Notre avis – Depuis 2020 et l’arrivée au pouvoir du sultan Haithman bin Tariq, Oman est un bon élève du Golfe en matière fiscale. C’est même un renforcement institutionnel global qui est à l’œuvre, c’est-à-dire un socle pour renforcer la confiance des marchés dans la capacité des politiques publiques à transformer l’économie et à répondre aux chocs.
La forte réduction de la dette publique observée récemment n’est pas seulement un tournant cyclique lié à la hausse des prix du pétrole, elle correspond aussi à une consolidation budgétaire structurelle, qui nécessite de repenser un modèle budgétaire qui défait le modèle rentier traditionnel. C’est pourquoi l’instauration d’un impôt sur le revenu des personnes physiques, une première dans le Golfe, sans être une révolution institutionnelle, n’a rien d’anecdotique.
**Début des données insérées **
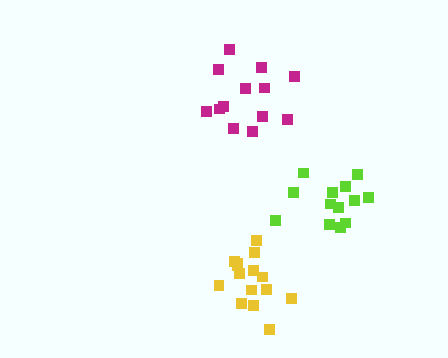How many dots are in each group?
Group 1: 13 dots, Group 2: 15 dots, Group 3: 13 dots (41 total).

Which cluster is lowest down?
The yellow cluster is bottommost.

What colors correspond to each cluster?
The clusters are colored: magenta, yellow, lime.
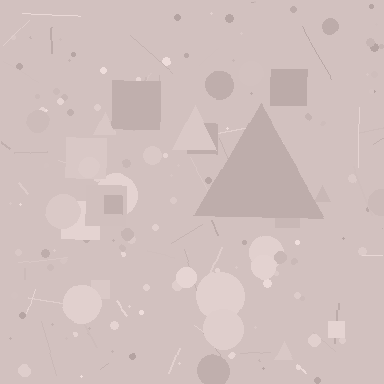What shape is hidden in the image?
A triangle is hidden in the image.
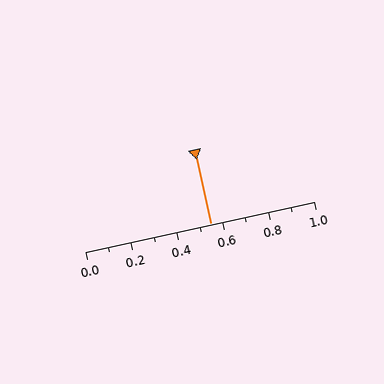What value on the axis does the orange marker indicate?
The marker indicates approximately 0.55.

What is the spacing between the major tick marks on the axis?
The major ticks are spaced 0.2 apart.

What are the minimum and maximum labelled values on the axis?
The axis runs from 0.0 to 1.0.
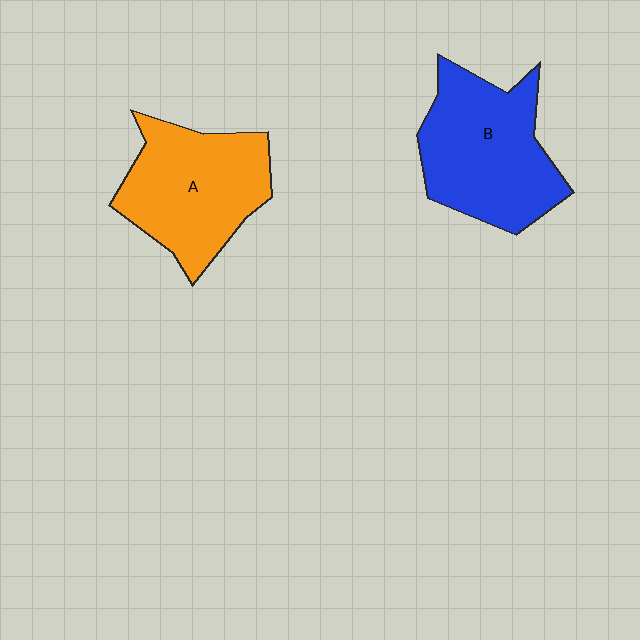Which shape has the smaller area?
Shape A (orange).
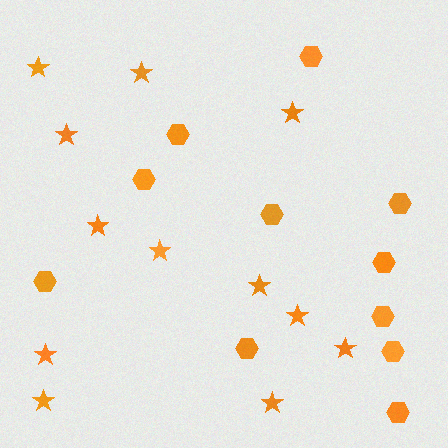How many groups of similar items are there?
There are 2 groups: one group of stars (12) and one group of hexagons (11).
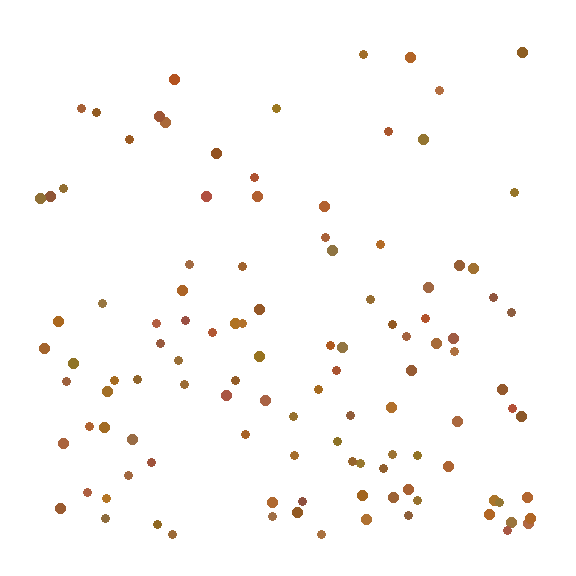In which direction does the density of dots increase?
From top to bottom, with the bottom side densest.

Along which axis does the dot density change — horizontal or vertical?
Vertical.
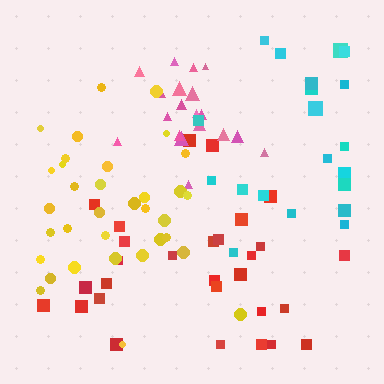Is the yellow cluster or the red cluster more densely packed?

C’est un symptôme de transition.
Oman pourrait donc devenir un laboratoire intéressant pour les pétromonarchies, pour la plupart moins pressées par l’épuisement des rentes. Malgré tout, une période de baisse durable des prix du pétrole, entre 2014 et 2020, et l’incertitude qui plane sur le rythme et le scénario de la transition mondiale vers l’après-pétrole renforcent la nécessité de réfléchir, en amont, à la dépendance à l’annuité.

Article paru le 4 octobre 2024 dans notre hebdomadaire Le Monde – Actualité de la semaine

(1) La population omanaise atteint 5,2 millions d’habitants en juin 2024, supérieure à celle de Bahreïn (1,5 Mo), du Qatar (3 Mo) ou du Koweït (4,3 Mo). La population est plus importante aux Émirats arabes unis (11 Mo), mais on estime qu’environ 10 % seulement sont des nationaux (contre 58 % à Oman). L’Arabie Saoudite a la plus grande population (37,5 millions) mais dispose de revenus plus importants.
(2) Un déficit budgétaire de 14% du PIB en moyenne sur 2014-2020, et un déficit courant de 9% du PIB en moyenne sur la même période.
(3) Le taux de jeunes inactifs en 2023 était de 15% selon la Banque mondiale.